Terraza de Ralphs, el restaurante de la tienda de Ralph Lauren en París. Comer no se come bien, pero el sitio es precioso.
El jardín urbano es uno de los lujos más grandes que hay: un pedacito de verde propio en mitad de una ciudad. Desayunar al aire libre. Cenar entre farolas y estrellas. El ático romano de Jepp Giambardella en la “Gran Bellezza” inspiró en mi la misma envidia que las curvas de su estupenda novia en nuestro querido Abelardo.
Mi terraza apenas mide 3m x2m y a duras penas me cabe una mesita redonda, plegable, para organizar cenas románticas… (forzosamente han de ser románticas, en la mesita solo pueden comer dos)
A mi diminuta terraza le puse un césped artificial. Es cierto que dá el pego porque, dentro de los artificiales, me hice con el mejor que me podía permitir, pero es artificial. Y lo sé. Mi “bosque urbano” se limita, me temo, a una acumulación de macetas.
Todas mis macetas son de terracota, pero demasiado “nuevas” para satisfacerme plenamente. Porque la maceta de terracota, tan española ella, me chifla, pero cuánto más vieja “descangallada” mejor…
Miro las mías con ojo crítico y me planteo cómo estropearlas adecuadamente. Enterrarlas en tierra no sirve porque lo he probado. Mojarlas tampoco ayuda mucho. El musgo imposible en el seco clima de Madrid. Si alguien sabe cómo estropearlas adecuadamente, le ruego lo comparta. Nada supera ese arte tan español de la acumulación de macetas de barro, en distintas formas y tamaños. Nada mejor para dar carácter a una terraza o un patio…

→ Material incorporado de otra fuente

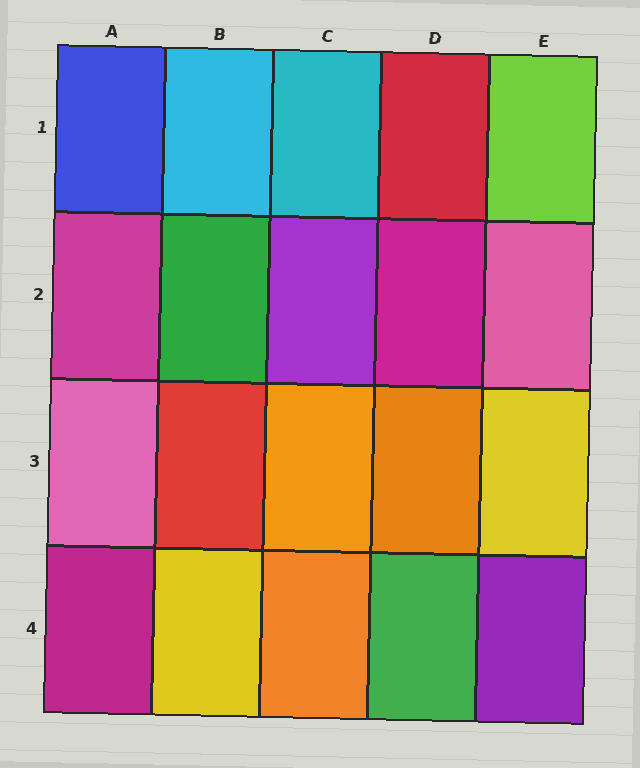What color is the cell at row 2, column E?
Pink.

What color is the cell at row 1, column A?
Blue.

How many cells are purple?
2 cells are purple.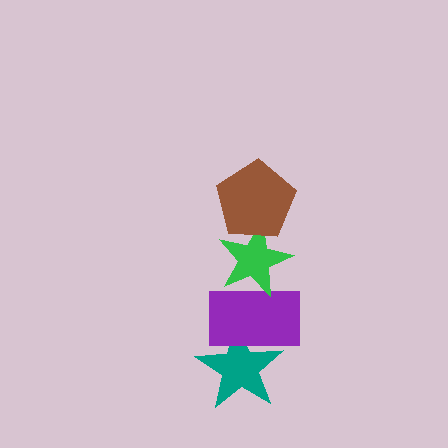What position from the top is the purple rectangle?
The purple rectangle is 3rd from the top.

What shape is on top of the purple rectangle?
The green star is on top of the purple rectangle.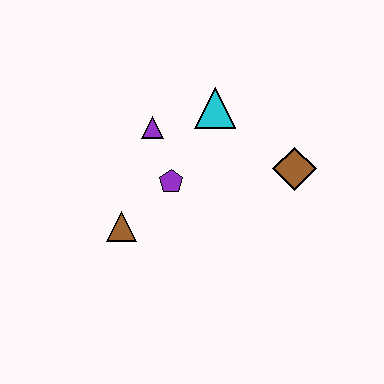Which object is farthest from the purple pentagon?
The brown diamond is farthest from the purple pentagon.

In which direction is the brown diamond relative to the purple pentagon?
The brown diamond is to the right of the purple pentagon.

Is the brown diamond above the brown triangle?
Yes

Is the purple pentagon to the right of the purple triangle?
Yes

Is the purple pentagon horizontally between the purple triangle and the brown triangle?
No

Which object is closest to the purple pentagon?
The purple triangle is closest to the purple pentagon.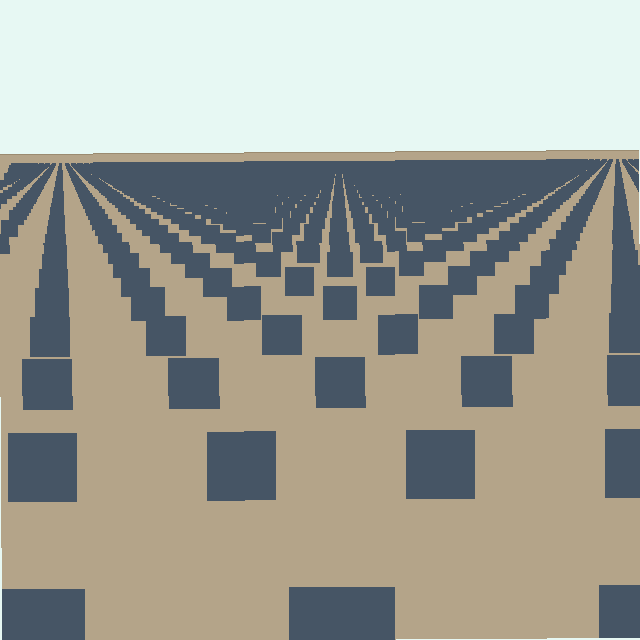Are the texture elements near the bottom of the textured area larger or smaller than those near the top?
Larger. Near the bottom, elements are closer to the viewer and appear at a bigger on-screen size.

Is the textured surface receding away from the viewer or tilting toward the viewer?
The surface is receding away from the viewer. Texture elements get smaller and denser toward the top.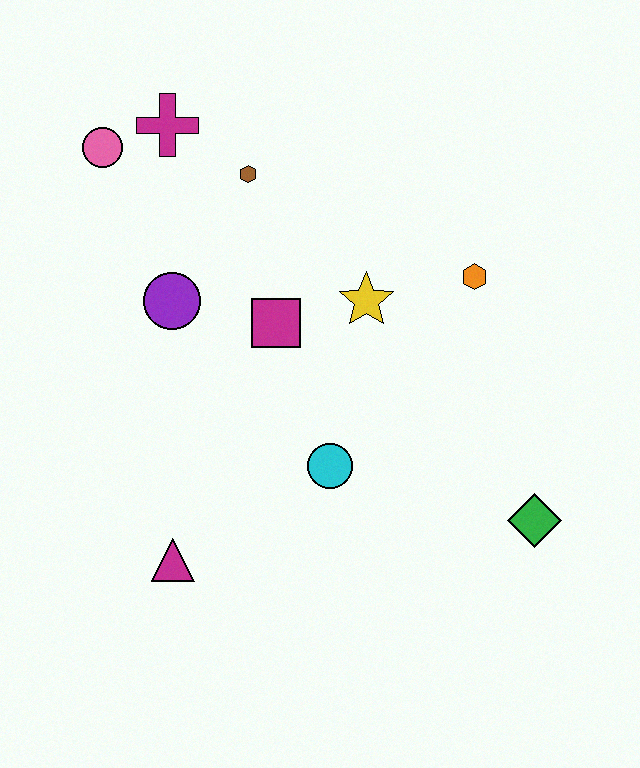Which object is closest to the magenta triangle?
The cyan circle is closest to the magenta triangle.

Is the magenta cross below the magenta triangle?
No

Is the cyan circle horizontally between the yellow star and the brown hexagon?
Yes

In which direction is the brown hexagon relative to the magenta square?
The brown hexagon is above the magenta square.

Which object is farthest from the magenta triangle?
The magenta cross is farthest from the magenta triangle.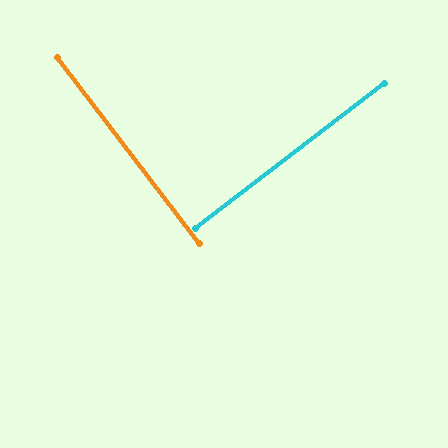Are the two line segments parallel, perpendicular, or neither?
Perpendicular — they meet at approximately 90°.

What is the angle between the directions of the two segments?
Approximately 90 degrees.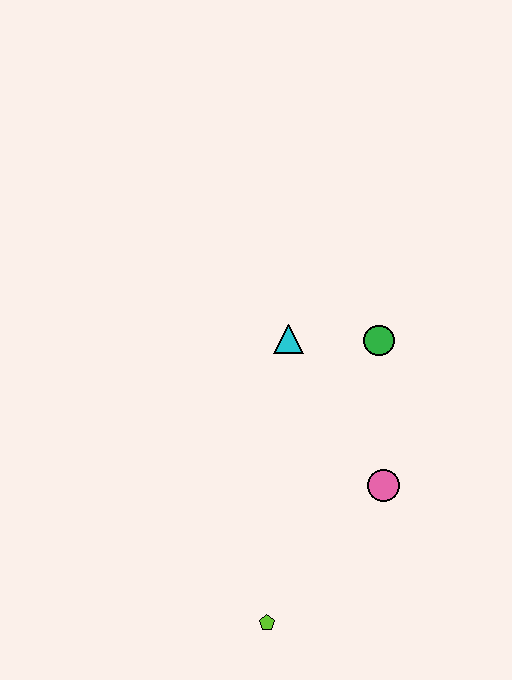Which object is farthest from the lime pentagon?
The green circle is farthest from the lime pentagon.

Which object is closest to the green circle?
The cyan triangle is closest to the green circle.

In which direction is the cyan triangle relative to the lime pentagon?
The cyan triangle is above the lime pentagon.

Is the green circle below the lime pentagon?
No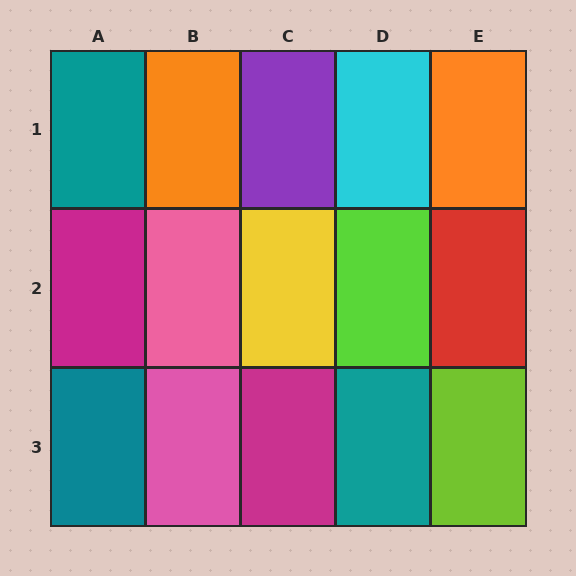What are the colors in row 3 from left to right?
Teal, pink, magenta, teal, lime.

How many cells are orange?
2 cells are orange.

Para disimular lo pequeñita que es mi terraza, le he colocado un espejo en la pared. Truco fácil y altamente recomendable. Además, como buena fan de los contrastes de texturas, me apasionan los espejos en el exterior: nada contrasta más con la alborotada y rugosa naturaleza que una lámina lísa, estricta y fría…
A mi terracita, por la noche le añado un sinfín de velas encendidas…

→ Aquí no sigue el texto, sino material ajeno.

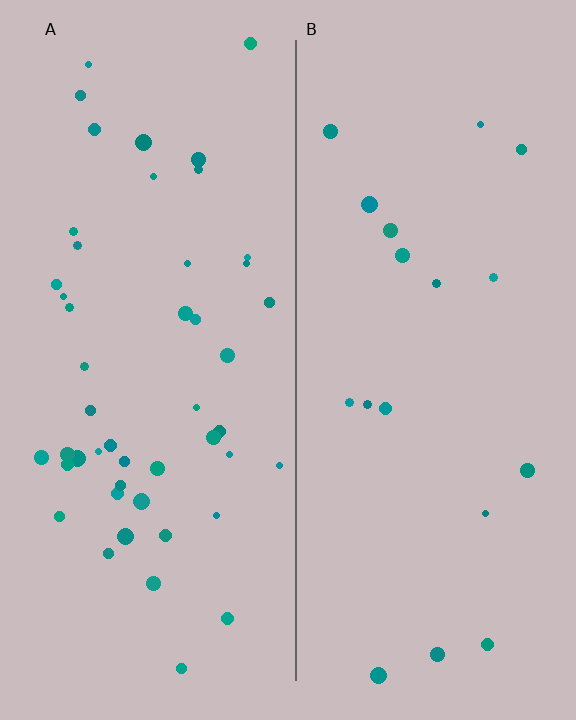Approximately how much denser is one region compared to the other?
Approximately 2.7× — region A over region B.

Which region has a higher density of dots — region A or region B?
A (the left).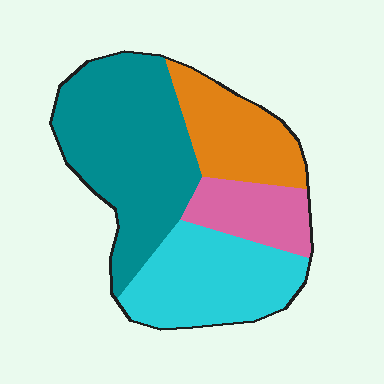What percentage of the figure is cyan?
Cyan covers 27% of the figure.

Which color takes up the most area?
Teal, at roughly 40%.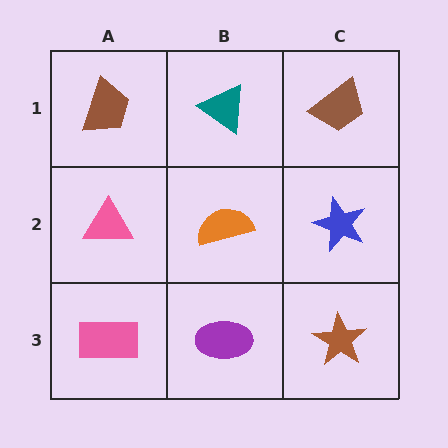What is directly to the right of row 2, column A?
An orange semicircle.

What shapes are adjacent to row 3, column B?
An orange semicircle (row 2, column B), a pink rectangle (row 3, column A), a brown star (row 3, column C).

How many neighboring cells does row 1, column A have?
2.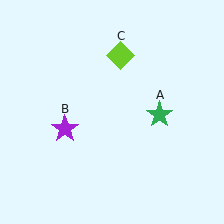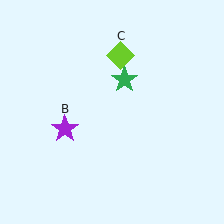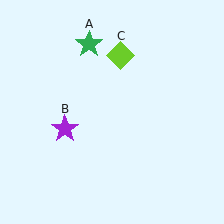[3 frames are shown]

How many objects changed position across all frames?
1 object changed position: green star (object A).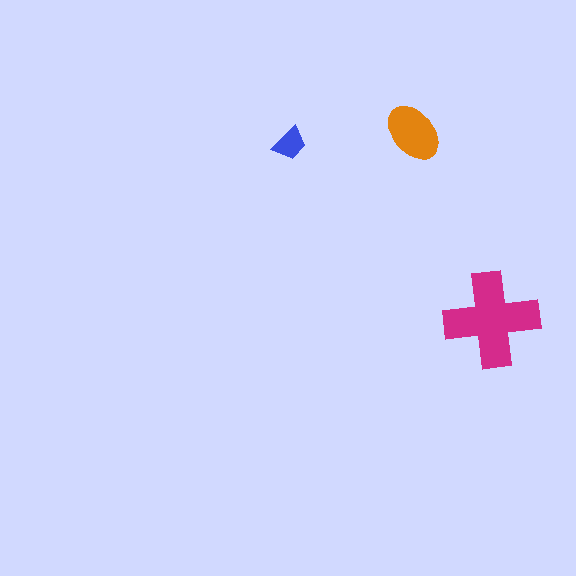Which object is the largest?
The magenta cross.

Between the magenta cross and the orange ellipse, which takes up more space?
The magenta cross.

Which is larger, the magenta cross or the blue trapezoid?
The magenta cross.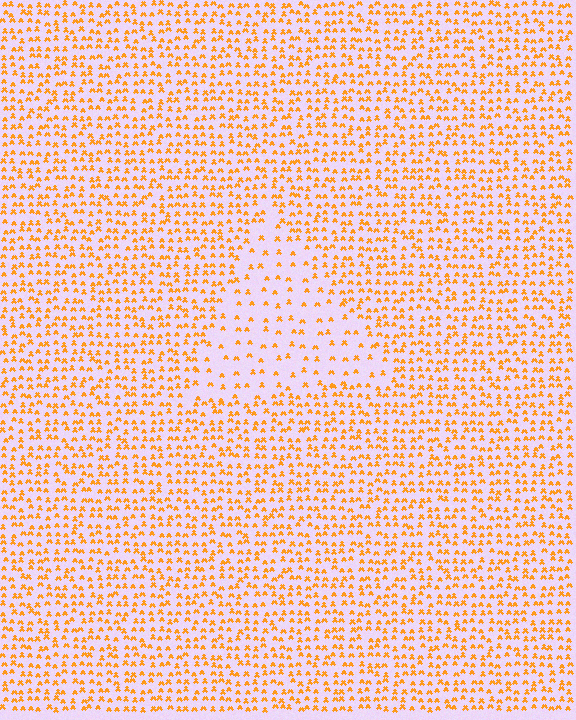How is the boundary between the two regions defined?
The boundary is defined by a change in element density (approximately 2.4x ratio). All elements are the same color, size, and shape.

Y a veces también mis “luces de emergencia“…
Y con esa pocas cosas, las macetas, el espejo y unas velas encendidas, mi rinconcito de nada se convierte en un lugar especial. Un buen vino (fresquito, que ya hace calor y una buena conversación) y mi metro cuadrado de exterior, con vistas a un concesionario de coches, se convierte en un sitio tan mágico como cualquier lujoso ático del mundo.
Tumbada en mi hamaca al sol de la verde y frondosa Florida sonrío mientras pienso en la paz y la serenidad de mi terracita cutre. Pero la paz no dura mucho: suena el móvil.
“Daaaaaarling!” me grita el mono al teléfono “¡Venme a recoger!”
Lo bueno nunca dura lo suficiente.
(Continuará…..)
PD: Pido disculpas de corazón por la tardanza en escribir. Además del viaje a Florida han estado pasando muchas cosas “extra” estas semanas, que ya os contaré. Prometo volver al redil y ser más constante en los posts. ¡Disculpadme!